X-Accel-Redirectresponse of NGINX has read several articles online, all of which are used to control file download permissions. The principle is to verify the permission when accessing download. php. if the permission is passed, the header (X-Accel-Redirect: & nbsp; target file) is used ). However, if I know the actual file name and storage path of the target file and access it directly, it does not bypass X-Accel-Redirect response of NGINX.
I read several articles on the Internet, that is, they can be used to control file download permissions.
The principle is to verify the permission when accessing download. php. if the permission is passed, the header ("X-Accel-Redirect: target file") is used ").
However, if I know the actual file name and storage path of the target file and then access it directly, isn't it bypassing X-Accel-Redirect?
For example:
Assuming the target file is actually stored in the http://www.1.com/download/123.xls
And there is a download link http://www.1.com/download.php on the website page? File = xxxx
You can use this link to implement permission control, but what if I enter http://www.1.com/download/123.xlsdirectly? Didn't I bypass permission control?
Share: More
------ Solution --------------------
In web applications, files are often downloaded. If these files are private and downloaded directly on the web server, you cannot check the file download permission. In the past, when permissions were required, the application language was used to determine the permissions, and the program language was used to read and output the files. This solved the Permission problem. However, using the program language to read files brings about efficiency issues. if the file size is large or the number of concurrent downloads is large, the server will soon be overwhelmed.
Based on this situation, the web server software provides the corresponding solution: Use a response header to control the download. Currently, http servers such as squid, apache, lighttpd, and nginx support this method, but their response header names are different:
Nginx: X-Accel-Redirect
Squid: X-Accelerator-Vary
Apache: X-Sendfile
Lighttpd: X-Sendfile/X-LIGHTTPD-send-file
The principle of using response header to control downloads is similar:
When the client initiates a request to download a file, because there is no X-Accel-Redirect header, the web server does not immediately output the file to the client; instead, the request is sent to the backend program language.
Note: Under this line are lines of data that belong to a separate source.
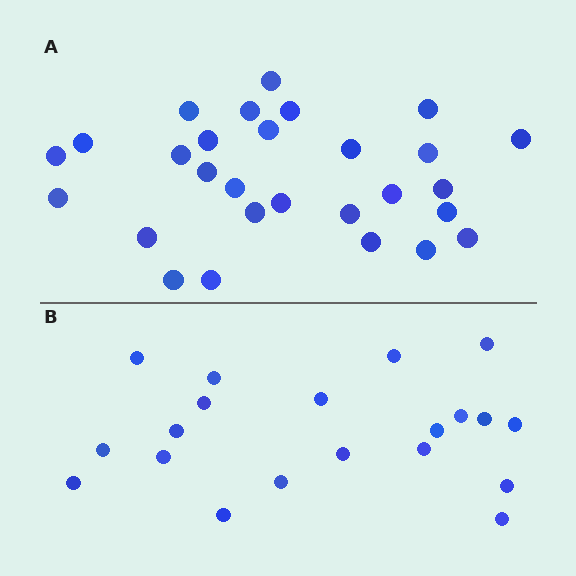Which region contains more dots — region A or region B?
Region A (the top region) has more dots.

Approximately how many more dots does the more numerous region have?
Region A has roughly 8 or so more dots than region B.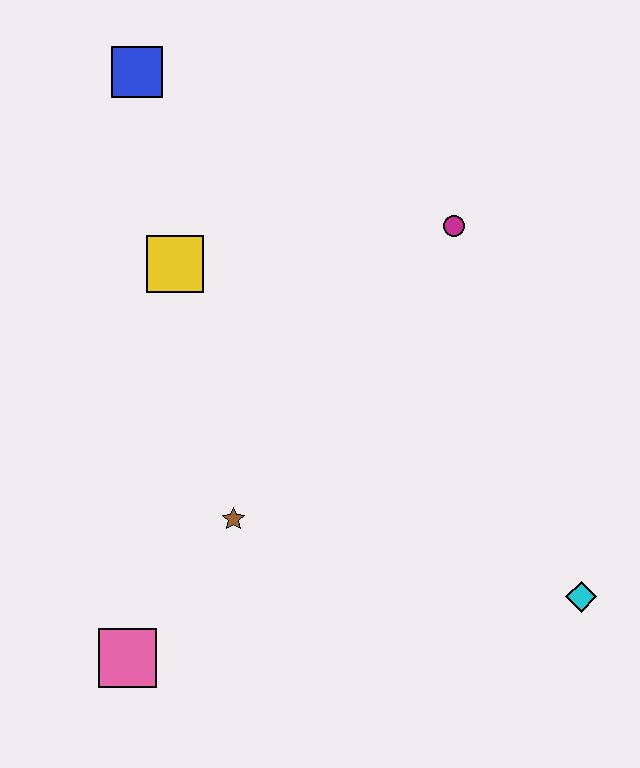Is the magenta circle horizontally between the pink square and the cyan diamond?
Yes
The program language verifies that the client can download the file, write the corresponding X-Accel-Redirect header, and end the processing; the X-Accel-Redirect header is returned by the front-end web server. the web server checks this header before outputting the file to the client.
What if the client spoofs an X-Accel-Redirect header to read the data? Of course, it cannot be downloaded because the web server only recognizes the X-Accel-Redirect header sent from the backend.
So we will use nginx to implement the above process:
1. change the directory permission. when the client initiates a request, all requests for this directory are sent to the backend.
Location/mp3 /{
Alias/data/html/mp3 /;
Internal;
Error_page 403 = 200 @ backend;
}
Location @ backend {
Proxy_pass http://www.sudone.com;
}
In this way.
2. configure a rewrite on the backend server
Rewrite "^/mp3/(. *) \. mp3 $"/read_file.php? Id = $1 last;
The purpose of this rewrite is to forward the request http://www.sudone.com/mp3/1.mp3to a PHP language, which is processed by the language.
3. write a php program to determine permissions
For example, you can download an object from to within the specified time:
$ Hour = getdate () [hours];
If ($ hour >=19 & $ hour <= 23)
{
Header ("Content-Type: application/octet-stream ");
Header ("X-Accel-Redirect:/mp3/". $ id. ". mp3 ");
}
?>
The X-Accel-Redirect header is output every night from to. the content is the file address. After the X-Accel-Redirect header is output, the file can be downloaded. Otherwise, the client cannot get anything. So we can only download files from PM to PM. other time periods won't work.
In this way, the configuration is complete.
I tried to configure it myself. PHP re-forwarded the request, but at the last step, the server always reported a 404 error. No reason was found. I don't know if it has something to do with the version. I have changed the nginx version I installed, so I cannot find the version number.